I'm back with an update!

Well, after a wee little break I am trying to get back into the swing of things.  I am hoping to spend more time in the very near future getting this blog back on track.  I have so much I want to start blogging about - Crossfit, diet, recipes, etc....I just need to get organized and do it!!

Thought it would be entertaining to update my Project 52 and see where I am at after 4 months of neglect.



Updates are in red, crossed out if completed.

1) Buy a juicer.
     I want one.  I had fresh juice last weekend and it was SO GOOD! 

2) Stop buying so much stuff.
     Yeah, this is pretty vague.  I just had my annual whirlwind school clothes shopping trip with my girls.  It was rather spendy.  I have gotten enough gentle nudging from my husband that I am trying to be very aware of what I buy and only get what I truly need.  And also, don't take the kids shopping with me.  Anywhere.


It's not hard.  I just need to pay more attention.    

3) Make homemade crock-pot applesauce.
     Can't believe I haven't done this yet.  Almost apple season so I will be on it.  SOON.


4) Read 30 books (16/30).
      I have not been counting.  I would guess I have read about 10 more books since the end of March.  Including Gone Girl, which was really twisted and so so good!  


5) Watch 5 movies in the theater that are NOT kid movies. (3/5)
     I was at 0 in March.
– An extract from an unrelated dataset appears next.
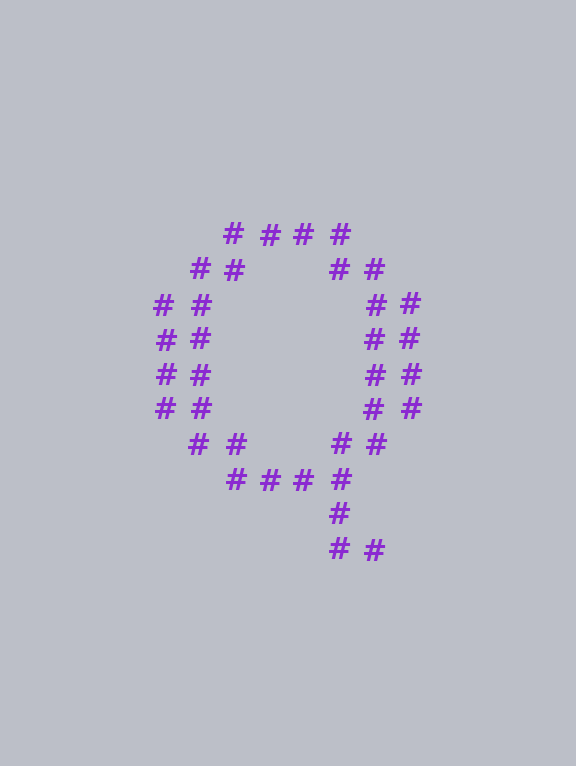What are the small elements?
The small elements are hash symbols.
Since then I have seen The Hunger Games, The Avengers, and Snow White and the Huntsman.  

6) Run 4 5ks. (1/4).
      I ran the Fun With The Fuzz in April.  However, the desire to do 3 more has kind of drizzled.  I'm doing Cross Fit now and I love it and I haven't been running as much (unless we do it at class).  


7) Resume working out first thing in the morning 4-6 days/week.
      I hate it but I love it.


8) Try hot (Bikram) yoga.
   
9) Practice more mindful eating.
      I need to get back on track....been sort of lapsed since our vacation.  In April.  That's a long lapse.    


10) Plan more 1 on 1 time/date nights with the kids.
      Not "planning" them outright, but we are definitely getting our individual times in with the kids. 


11) Schedule regular date nights with my husband.
      We didn't get to do this as much this summer as I thought.  But still, we have had plenty of date nights.  Just not on any kind of regular basis.  


12) Get living room tables (coffee, 2 consoles, and maybe a small end table).
    

13) Get a new dining room table and buffet.

14) Hang pictures/artwork in the house.
      Why am I so lazy about this???


15) Make something crafty, not food related.
      Why am I so lazy about this???


16) Plant a small vegetable garden.
      Not going to happen this year. 

17) Take the kids camping.
     See notes above. 

18) Get a tattoo (maybe).
      Ixnay on the attoota.

19) Keep my hair long - don't cut it except for trims!
     So far so good, but I can't say I haven't thought about cutting it.  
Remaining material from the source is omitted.